50 aniversario

El viejo de la nube

Al caer el polvo que había levantado una repentina ráfaga de viento, quedó al descubierto la calle, y en ella, toda la decadencia de la ciudad. Aun abandonada, se veía mezquina y desordenada, sobrecargada, malhumorada. La vida había huido, y ahora la ciudad estaba tan muerta por fuera como siempre lo estuvo por dentro.

Al final de la calle apareció una sombra enclenque, tembleque, que parecía cargar en cada paso todos los pecados de la humanidad. Aquella silueta encorvada arrastraba sobre su cabeza una nube que había logrado atar a una cuerda, y la sujetaba como un niño sujeta un globo de feria. Pero este no era un niño, era un viejo que arrastraba una nube inmensa y pesada, que —como si fuera poco— amenazaba con llover.

Se le notaba cansado, maltratado por el tiempo. Arrastraba tercamente su nube, a pesar del enorme esfuerzo que requería. Venía gruñendo, refunfuñándole a la nube; la miraba, le reclamaba y volvía a empujar hacia adelante. Sus pasos eran cortos y pesados. Cada diez pasos se detenía a tomar aire, peleaba con su nube y luego continuaba otros diez.

El viejo y la nube combinaban perfectamente con el gris de la ciudad desierta. Pero el movimiento de ambos contrastaba con la quietud del lugar.
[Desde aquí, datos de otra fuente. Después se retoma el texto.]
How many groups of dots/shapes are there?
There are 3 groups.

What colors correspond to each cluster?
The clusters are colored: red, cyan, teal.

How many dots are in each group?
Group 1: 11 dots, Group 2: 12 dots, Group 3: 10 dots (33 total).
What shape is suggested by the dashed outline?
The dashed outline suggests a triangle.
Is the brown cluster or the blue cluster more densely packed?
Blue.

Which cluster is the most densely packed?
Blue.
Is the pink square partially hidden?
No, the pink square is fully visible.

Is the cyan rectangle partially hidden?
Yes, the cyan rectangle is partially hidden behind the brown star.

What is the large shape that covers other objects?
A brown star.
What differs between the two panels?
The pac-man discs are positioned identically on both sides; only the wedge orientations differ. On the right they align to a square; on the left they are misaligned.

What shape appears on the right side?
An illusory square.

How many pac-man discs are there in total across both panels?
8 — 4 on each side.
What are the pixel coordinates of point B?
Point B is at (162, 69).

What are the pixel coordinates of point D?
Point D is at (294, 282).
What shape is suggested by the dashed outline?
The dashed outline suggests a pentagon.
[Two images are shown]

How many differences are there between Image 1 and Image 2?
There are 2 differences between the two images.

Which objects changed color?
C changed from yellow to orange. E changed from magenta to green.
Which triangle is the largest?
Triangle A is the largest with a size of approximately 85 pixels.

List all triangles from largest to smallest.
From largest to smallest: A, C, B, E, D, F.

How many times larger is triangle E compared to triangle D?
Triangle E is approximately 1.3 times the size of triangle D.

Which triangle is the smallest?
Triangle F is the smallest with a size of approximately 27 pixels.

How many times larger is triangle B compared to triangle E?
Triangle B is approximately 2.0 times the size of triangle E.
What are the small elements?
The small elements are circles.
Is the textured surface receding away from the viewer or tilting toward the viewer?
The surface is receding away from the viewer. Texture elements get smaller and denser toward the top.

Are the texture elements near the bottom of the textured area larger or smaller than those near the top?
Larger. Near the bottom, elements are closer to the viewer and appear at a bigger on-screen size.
La única voluntad era la del viejo, que, a pesar del temblor en las rodillas, seguía empecinado en arrastrar su nube negra en contra de los deseos del viento.
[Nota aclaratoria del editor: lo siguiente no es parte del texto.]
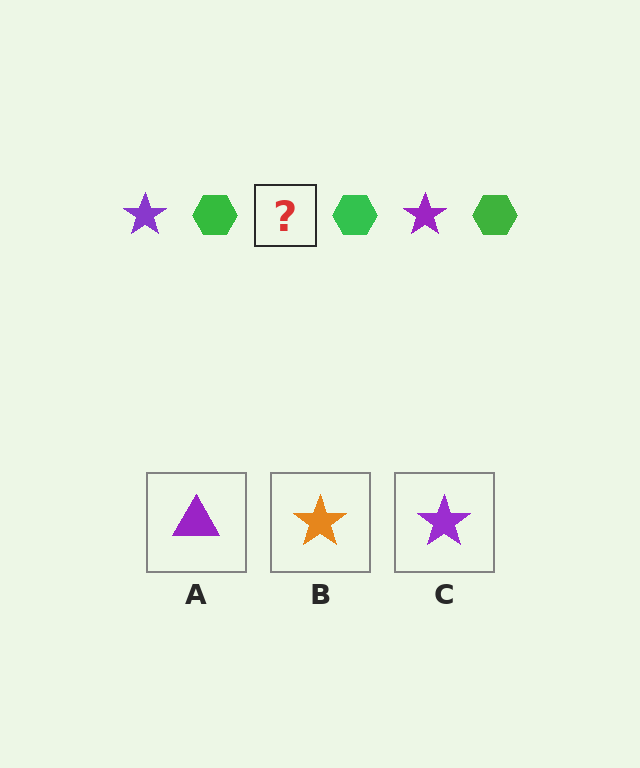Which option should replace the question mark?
Option C.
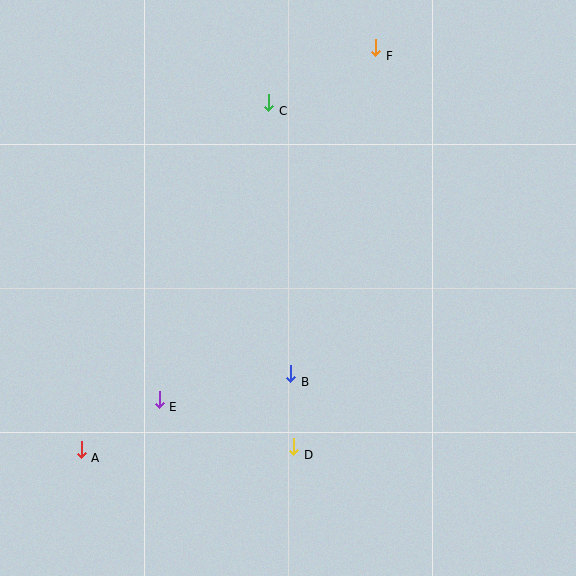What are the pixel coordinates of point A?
Point A is at (81, 458).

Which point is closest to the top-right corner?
Point F is closest to the top-right corner.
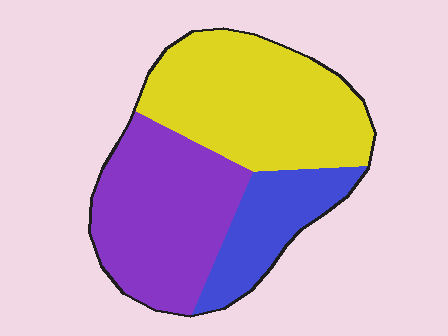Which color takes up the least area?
Blue, at roughly 20%.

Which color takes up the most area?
Yellow, at roughly 45%.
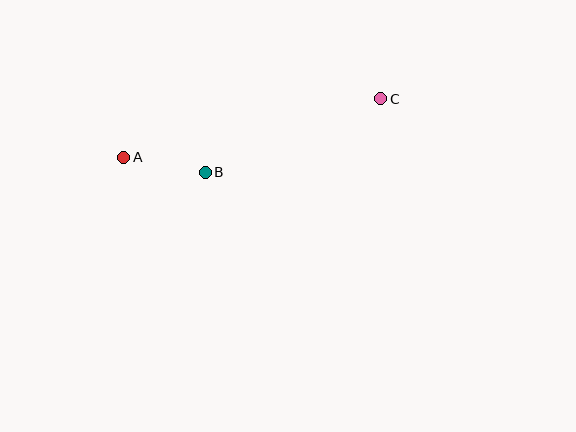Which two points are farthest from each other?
Points A and C are farthest from each other.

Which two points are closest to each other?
Points A and B are closest to each other.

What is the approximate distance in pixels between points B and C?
The distance between B and C is approximately 190 pixels.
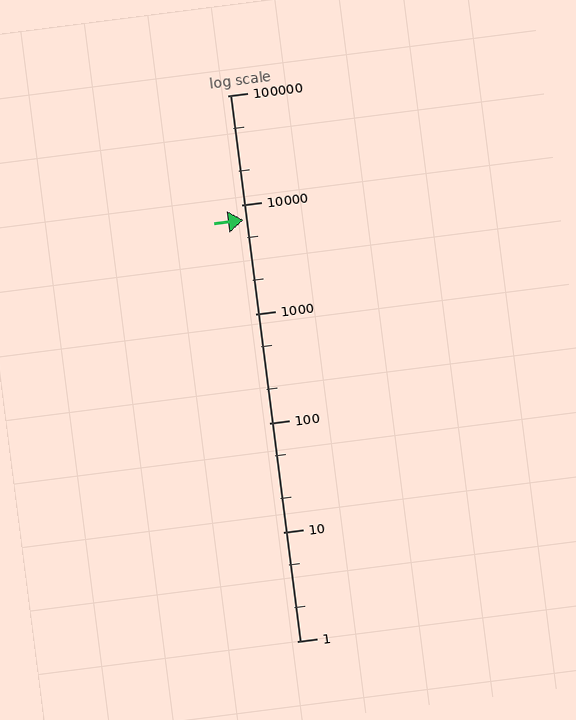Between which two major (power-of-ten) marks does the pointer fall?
The pointer is between 1000 and 10000.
Pasó frente a una escuela, y se vio a sí mismo corriendo por los pasillos junto a otros niños. Escuchó las risas y sonrió con ellas. Pero al ver la vieja fuente de agua, regresó a un presente menos colorido y más seco.

Siguió avanzando por algunas calles, llevando tras de sí la pesada nube. Se detuvo frente a un edificio y lo reconoció de inmediato. Recordó las visitas, los nervios, las promesas. Cerró los ojos con fuerza, y una sonrisa amarga se dibujó en su rostro. Allí había amado con todo lo que tenía. Tanto, que una parte suya se quedó para siempre en ese lugar. Ahora solo quedaba el que había seguido caminando. Retomó la marcha, y tras él, su nube negra siguió obediente.

Por fin se acabó la ciudad. Delante del viejo y su nube se extendía el desierto. Se detuvo por un segundo, agotado y malhumorado. Miró a su nube, suspiró y siguió caminando hacia adelante.

La ciudad quedaba lejana a su espalda cuando encontró una pila de piedras. Caminó hacia ellas en medio de una ventisca que le arrojaba arena a la cara. Levantó las primeras piedras de la pila y descubrió una flor seca, moribunda. Con gran esfuerzo logró acercar la nube a la flor, y entonces llovió.

La flor despertó de golpe, como si recordara quién era. Se enderezó, floreció, viva de nuevo. Y el viejo sonrió. No con la boca, sino desde un rincón profundo y olvidado del alma.